Addictions, depression, and anxiety run in my family. Emotional eating is the norm. I stuff my emotions and fears by being ultra busy and productive and then retreating into a bowl of ice-cream, a cup of queso, a couple glasses of wine, or a Chick-fil-a biscuit.
My personal list of fears
I think it’s fear that keeps me from truly processing some of my emotions. We often hear phrases like ‘fear is not a factor’ or ‘overcome your fears’. These phrases make it sound like fear is something we need to avoid or quickly get over.
I’m believe we should face fear in the face and really look at her. Ask her why she is here? Why now – in this very moment? What are we supposed to learn from this experience?
Reading, blogging, and listening to self-help podcasts are tools I have been using to help me process and reflect and essentially get better at recognizing my emotions and fears. I want to learn to expect the fear and learn more about myself in the process. Just like anything we want to improve, I have to practice facing my fears and emotions until it becomes a rote habit.
I have several fears jumbling around in my head right now:
- Fear of getting old
- Fear of becoming really overweight & losing my mobility
- Fear of my marriage becoming stale
- Fear of my business failing
- Fear of not teaching my kids enough before they graduate
- Fear of not having enough money for retirement
- Fear of my teenagers pushing me out of their lives
- Fear of being a child without living parents or grandparents
- Fear of being too busy that I’m missing the journey
- Fear of not worshiping God enough
- Fear of not reaching my fitness goals
When I go back and reread my list of fears what strikes me is that these are all things I truly care about and value: my health, my relationships, my family, my security, my faith…my happiness.
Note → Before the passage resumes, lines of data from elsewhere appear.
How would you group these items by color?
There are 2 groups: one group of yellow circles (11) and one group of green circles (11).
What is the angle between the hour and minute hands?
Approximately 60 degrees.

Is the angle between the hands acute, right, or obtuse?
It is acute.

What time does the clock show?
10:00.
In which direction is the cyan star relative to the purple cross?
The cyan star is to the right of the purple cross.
Fears can be good. They keep us focused and hungry for improvement.
Some of these fears I have like losing a family member or getting older is really about grieving a physical and emotional loss. Grieving is a sign that we even cared, loved and valued these individuals or our youth. Caring is a good thing!
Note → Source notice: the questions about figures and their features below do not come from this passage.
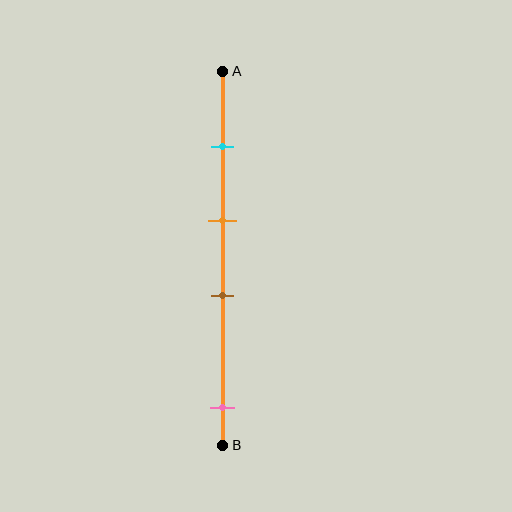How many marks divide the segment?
There are 4 marks dividing the segment.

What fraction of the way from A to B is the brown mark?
The brown mark is approximately 60% (0.6) of the way from A to B.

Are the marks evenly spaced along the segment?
No, the marks are not evenly spaced.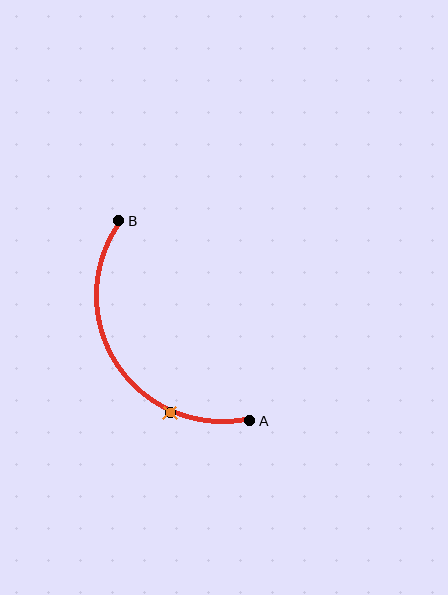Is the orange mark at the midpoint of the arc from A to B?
No. The orange mark lies on the arc but is closer to endpoint A. The arc midpoint would be at the point on the curve equidistant along the arc from both A and B.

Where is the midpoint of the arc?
The arc midpoint is the point on the curve farthest from the straight line joining A and B. It sits to the left of that line.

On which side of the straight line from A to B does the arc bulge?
The arc bulges to the left of the straight line connecting A and B.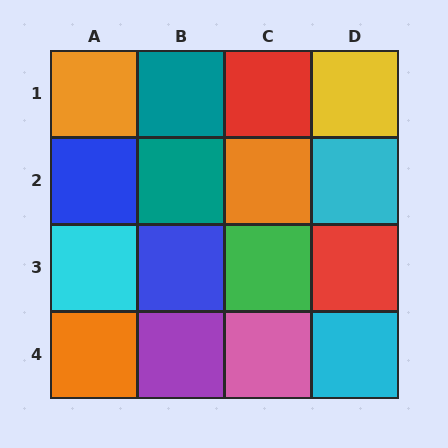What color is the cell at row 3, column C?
Green.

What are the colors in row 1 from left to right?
Orange, teal, red, yellow.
Listen to your inner voice
I coach family caregivers how to prevent burnout by taking care of their own health & happiness. I wouldn’t be a relate-able or an effective coach if I didn’t struggle with emotional and physical self-care. I’m essentially just like many of you but maybe just a little ahead of where you are now which allows me to easily see where you are and help you take the next few steps toward a happier & healthier lifestyle.
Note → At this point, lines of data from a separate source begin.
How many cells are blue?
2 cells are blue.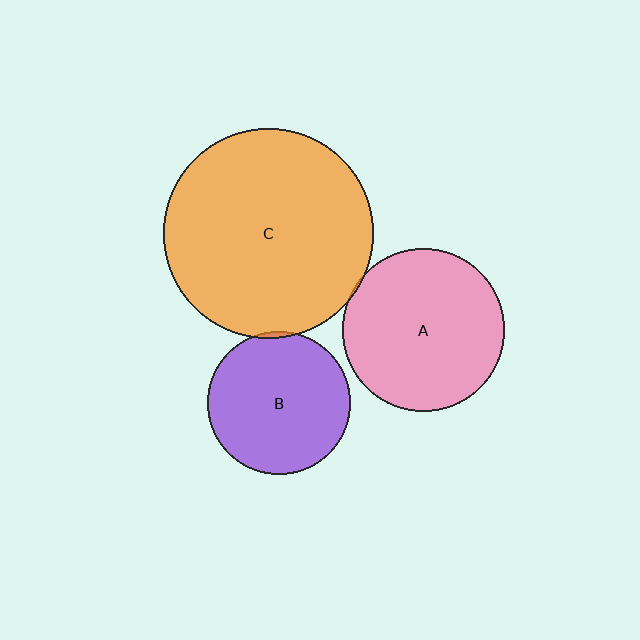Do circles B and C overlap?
Yes.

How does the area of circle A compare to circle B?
Approximately 1.3 times.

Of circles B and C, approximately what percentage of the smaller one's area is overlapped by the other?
Approximately 5%.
Health & happiness is not a destination with a finish line, it’s a continual journey. As we age and encounter all of life’s circumstances we learn more about ourselves. While life is happening to us it’s also happening to everyone we come into contact with and impacts our relationships.
In this post, I don’t want to offer solutions. I just want to encourage time for you to reflect on your own personal fears and to process your feelings and emotions. Listen to your inner voice and have a conversation with her. I know an extra step I want to practice is expressing my fears and feelings out loud to my kids, my husband, and my friends.
We can do hard things. Truly. We already have done and continue to do hard things. Reflect on that, too. Remember how you felt during those times?
I know it felt impossible, overwhelming, stressful, lonely and consuming. And, you survived it!
We grew from the struggles and learned how to navigate life better.
I think when the fear seems larger than life it’s important to know that we aren’t alone. Others are feeling or have felt this exact same way. There is strength in numbers and we can support and lift each other. We do this in the public Happy Healthy Caregiver Facebook Group and on a deeper and private level in the Happy Healthy Caregiver Community.
I love that. We CAN do hard things and we don’t have to do them alone.